Мистер Хартман откашлялся.
— Ну да. Насколько я могу судить, Алекс начал первым. Когда он обидел Джейка, тот дал волю рукам.
— В каком смысле?
— Он толкнул Алекса, мистер Конолли.
От неожиданности я чуть не выронил трубку.
— А что именно тот сказал Джейку?
— Ну-у, он назвал его неудачником. Я поговорил с Алексом, и тот извинился. Я просто хотел быть уверен, что впредь ничего подобного не повторится. Вы со своей стороны можете меня поддержать?
— Конечно, — пробормотал я. — Благодарю вас. Разговор был окончен, и тут до меня впервые дошло нечто очень важное: жизнь Джейка больше не была для меня открытой книгой, как раньше.
* * *
Я щелкаю пультом и выключаю телевизор. Алекс Рэйнс. Его образ продолжает маячить перед моими глазами, как напоминание о том, что я не решаюсь произнести вслух. Ведь это — мотив, хоть мне страшно не хочется этого признавать, улика, указывающая на самую ужасную из возможностей. Я отталкиваю ее от себя, не позволяя себе даже думать об этом.
Но подсознание услужливо подкидывает другую картинку: Джейк, скорчившийся в темноте, одинокий и испуганный. Он дрожит, его бледное лицо освещает лунный свет. Слезы текут у него по щекам, и он качается взад-вперед, полный бесконечного раскаяния.
Что лучше? Найти сына или позволить ему убежать, помочь скрыться от правосудия, чтобы он мог начать всё заново где-нибудь на новом месте? Должен ли я выдать сына, или должен помочь сохранить ему жизнь? Неужели Джейк и впрямь стрелял в одноклассников? Но что могло заставить его так поступить? Кто-нибудь издевался над ним? Может быть, Алекс? Этот парень был задирой еще в начальной школе.

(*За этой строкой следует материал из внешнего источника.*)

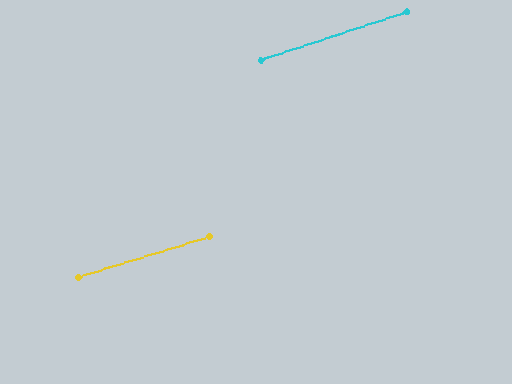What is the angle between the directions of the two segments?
Approximately 1 degree.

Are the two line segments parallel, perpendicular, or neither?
Parallel — their directions differ by only 0.8°.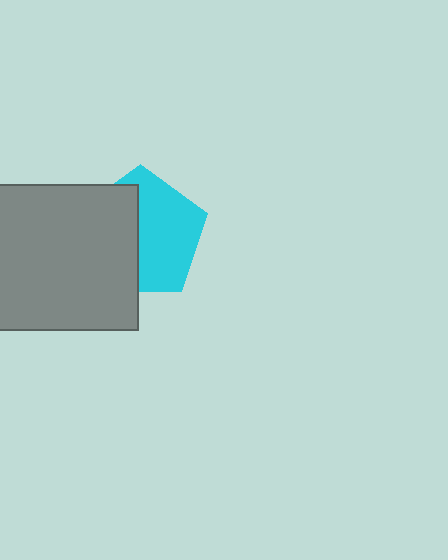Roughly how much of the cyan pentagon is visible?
About half of it is visible (roughly 53%).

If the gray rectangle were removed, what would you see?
You would see the complete cyan pentagon.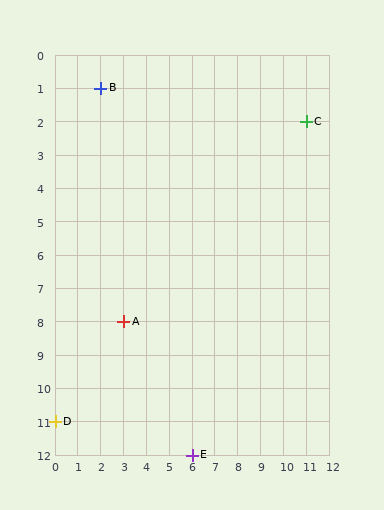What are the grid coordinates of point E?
Point E is at grid coordinates (6, 12).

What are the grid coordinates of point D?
Point D is at grid coordinates (0, 11).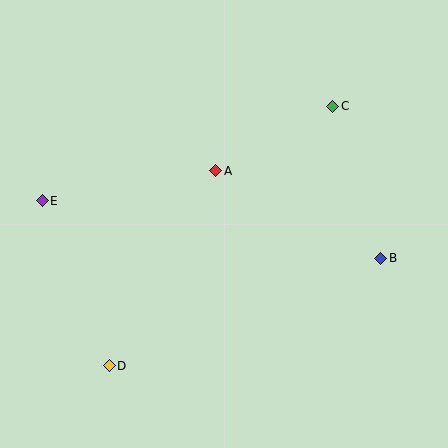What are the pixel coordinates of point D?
Point D is at (109, 366).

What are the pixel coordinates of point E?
Point E is at (42, 201).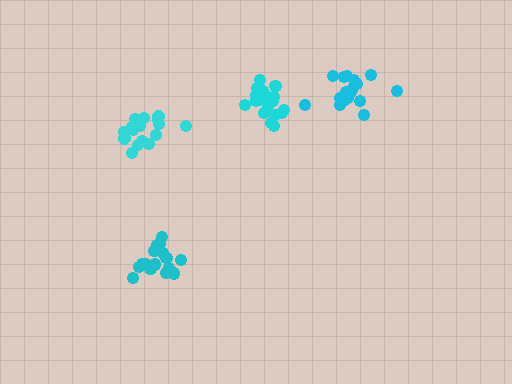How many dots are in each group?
Group 1: 19 dots, Group 2: 16 dots, Group 3: 17 dots, Group 4: 18 dots (70 total).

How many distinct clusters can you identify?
There are 4 distinct clusters.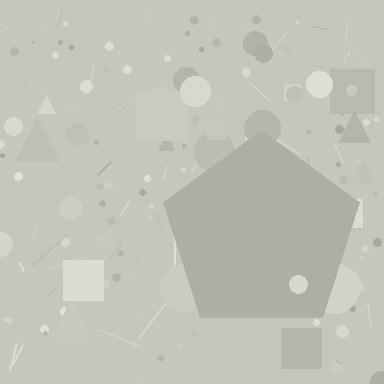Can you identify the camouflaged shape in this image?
The camouflaged shape is a pentagon.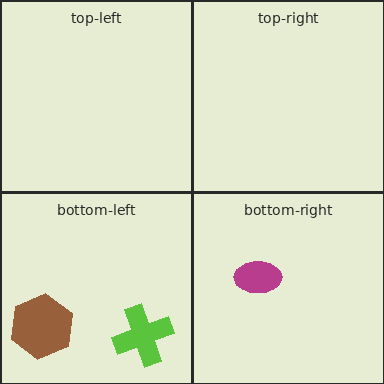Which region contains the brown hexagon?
The bottom-left region.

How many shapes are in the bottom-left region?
2.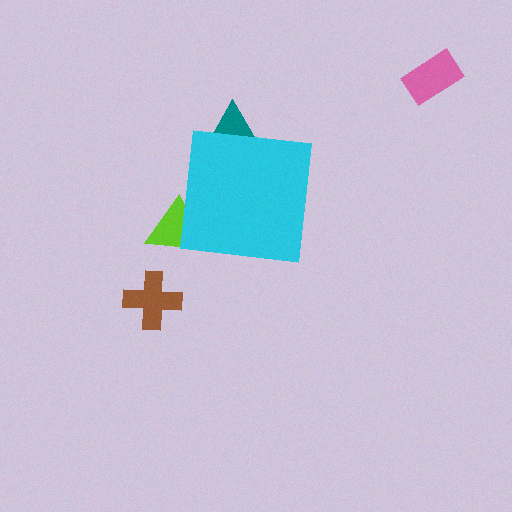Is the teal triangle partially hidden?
Yes, the teal triangle is partially hidden behind the cyan square.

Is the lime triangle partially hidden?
Yes, the lime triangle is partially hidden behind the cyan square.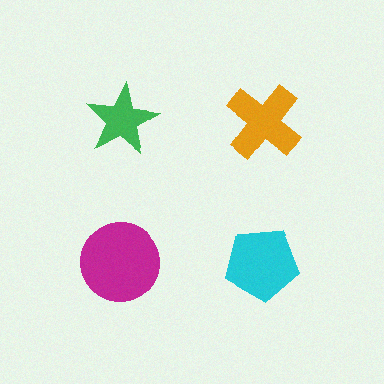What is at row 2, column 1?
A magenta circle.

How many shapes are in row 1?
2 shapes.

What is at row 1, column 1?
A green star.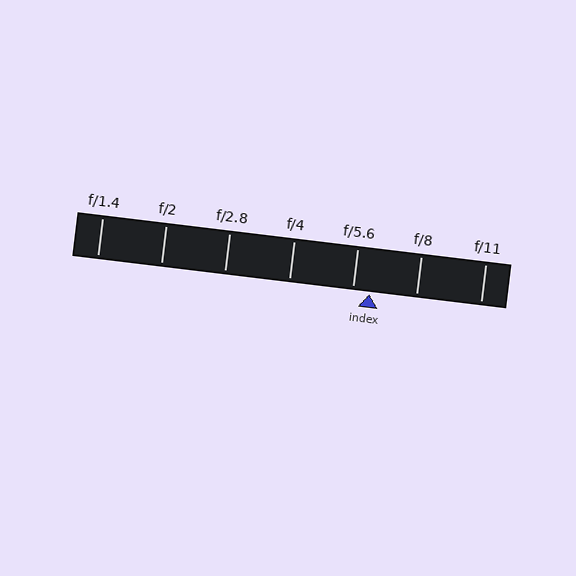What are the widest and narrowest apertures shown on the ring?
The widest aperture shown is f/1.4 and the narrowest is f/11.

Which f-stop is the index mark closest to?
The index mark is closest to f/5.6.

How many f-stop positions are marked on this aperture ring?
There are 7 f-stop positions marked.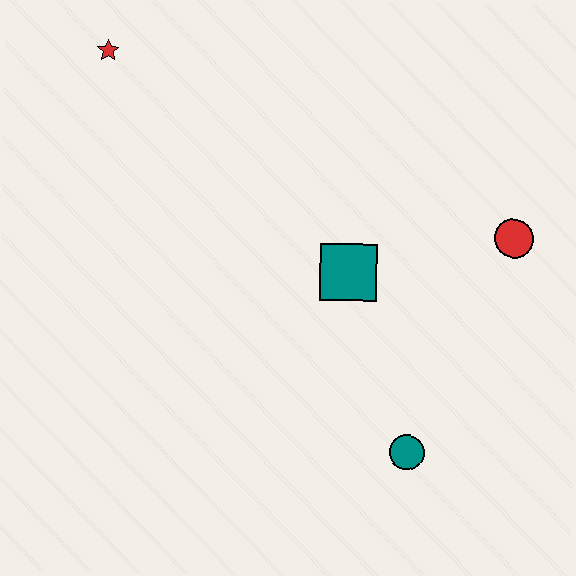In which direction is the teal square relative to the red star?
The teal square is to the right of the red star.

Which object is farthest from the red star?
The teal circle is farthest from the red star.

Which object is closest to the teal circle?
The teal square is closest to the teal circle.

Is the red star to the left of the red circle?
Yes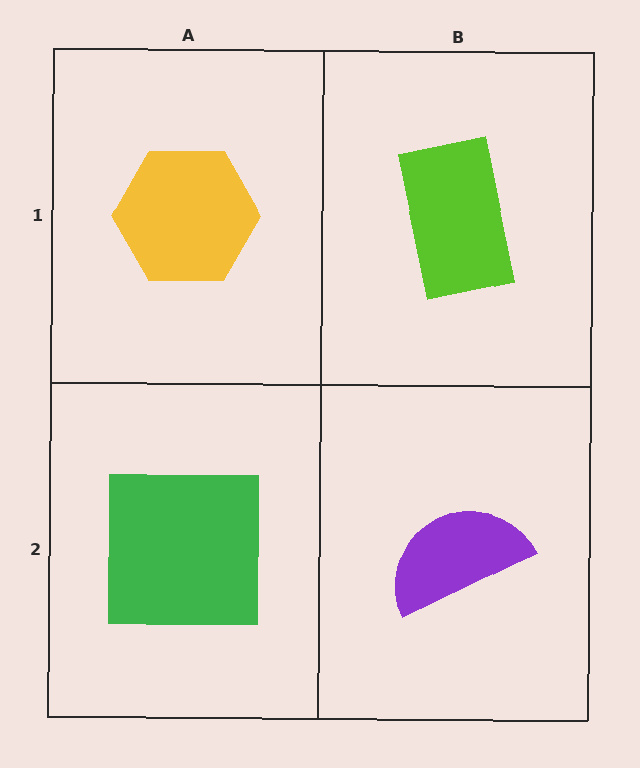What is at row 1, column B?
A lime rectangle.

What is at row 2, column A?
A green square.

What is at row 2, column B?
A purple semicircle.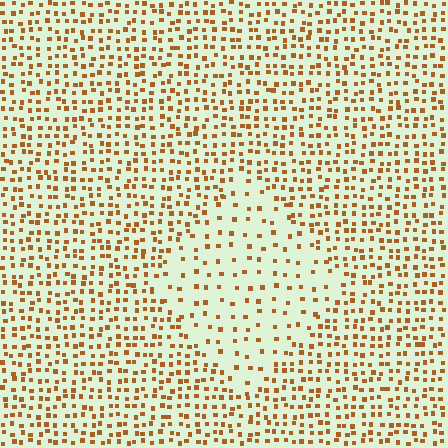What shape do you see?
I see a diamond.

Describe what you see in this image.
The image contains small brown elements arranged at two different densities. A diamond-shaped region is visible where the elements are less densely packed than the surrounding area.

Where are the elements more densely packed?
The elements are more densely packed outside the diamond boundary.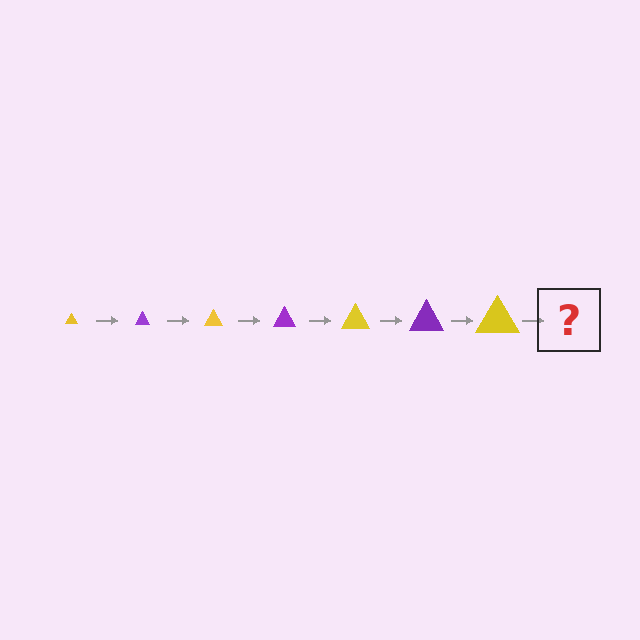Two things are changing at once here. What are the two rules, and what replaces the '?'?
The two rules are that the triangle grows larger each step and the color cycles through yellow and purple. The '?' should be a purple triangle, larger than the previous one.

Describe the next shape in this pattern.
It should be a purple triangle, larger than the previous one.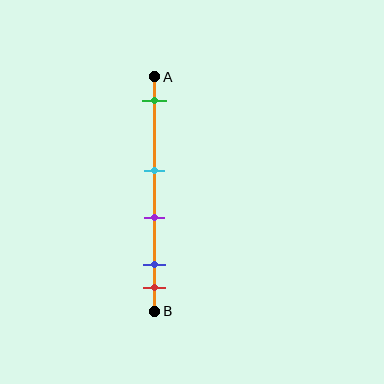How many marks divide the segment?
There are 5 marks dividing the segment.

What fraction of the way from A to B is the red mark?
The red mark is approximately 90% (0.9) of the way from A to B.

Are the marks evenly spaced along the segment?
No, the marks are not evenly spaced.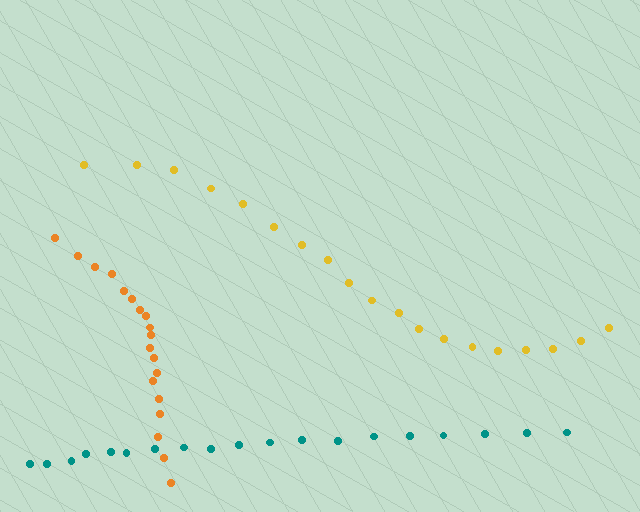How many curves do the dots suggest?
There are 3 distinct paths.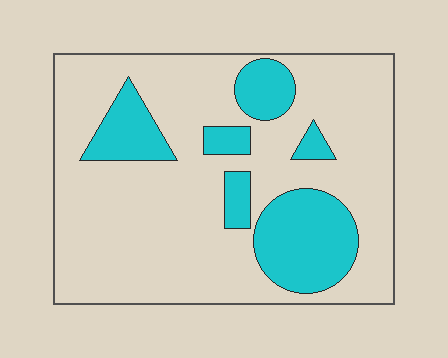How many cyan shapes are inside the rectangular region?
6.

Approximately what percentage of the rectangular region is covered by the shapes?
Approximately 25%.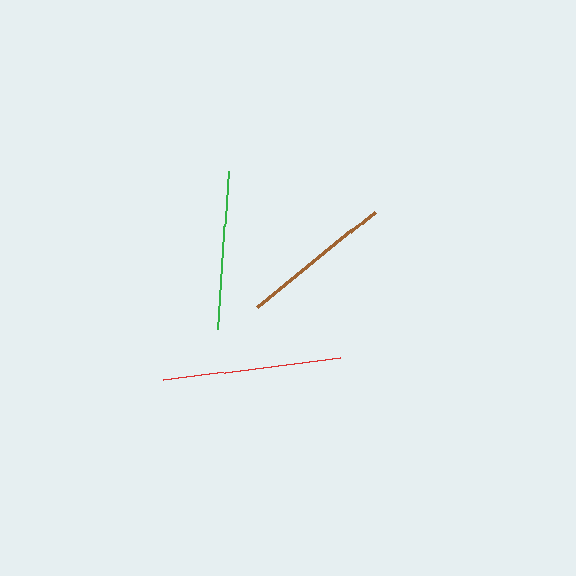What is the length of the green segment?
The green segment is approximately 160 pixels long.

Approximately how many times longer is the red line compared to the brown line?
The red line is approximately 1.2 times the length of the brown line.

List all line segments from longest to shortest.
From longest to shortest: red, green and brown (about equal).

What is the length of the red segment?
The red segment is approximately 179 pixels long.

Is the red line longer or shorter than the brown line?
The red line is longer than the brown line.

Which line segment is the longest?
The red line is the longest at approximately 179 pixels.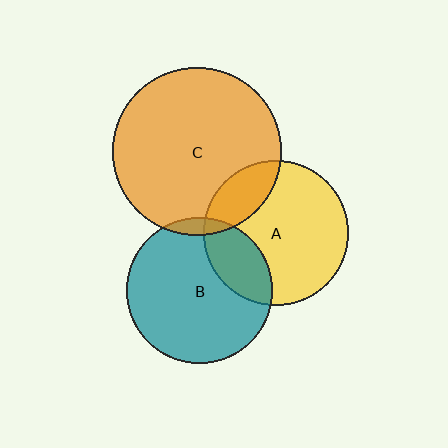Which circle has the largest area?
Circle C (orange).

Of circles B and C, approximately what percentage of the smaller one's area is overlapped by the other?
Approximately 5%.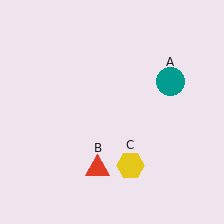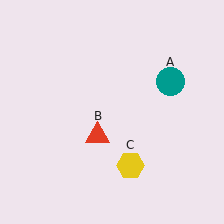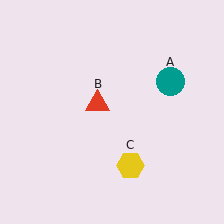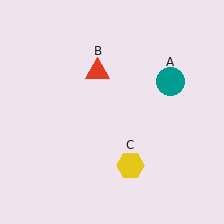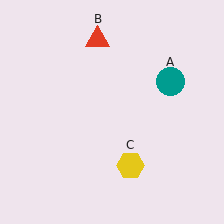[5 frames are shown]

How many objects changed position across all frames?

Мне надо поговорить с Рейчел. Меня мучают страшные мысли, и я больше не в состоянии их выносить. На самом деле, все это время я не перестаю надеяться, что Джейк продолжает гулять где-то, живой и невредимый, даже не подозревая о случившемся кошмаре, но теперь, помимо моей воли, мысли принимают иное направление. А вдруг Джейк все-таки сделал это? Отцовское сердце подсказывает, что это невозможно; все мое существо молит о том, чтобы это оказалось неправдой. Но телевидение, полиция, да и все вокруг утверждают обратное. Общество обвиняет моего сына в том, что он участвовал сегодня в массовом убийстве детей! И тут же еще одна крамольная мысль посещает меня: а разве не лучше для него, в таком случае, оказаться где-нибудь подальше — живым и свободным?
Я чувствую неудержимый приступ тошноты и едва успеваю добраться до туалета. Мое тело содрогается от рвотных позывов, но из меня ничего не выходит, и облегчение не наступает. Постояв минуту на коленях у унитаза, я ложусь на холодный кафельный пол и сжимаюсь в комок.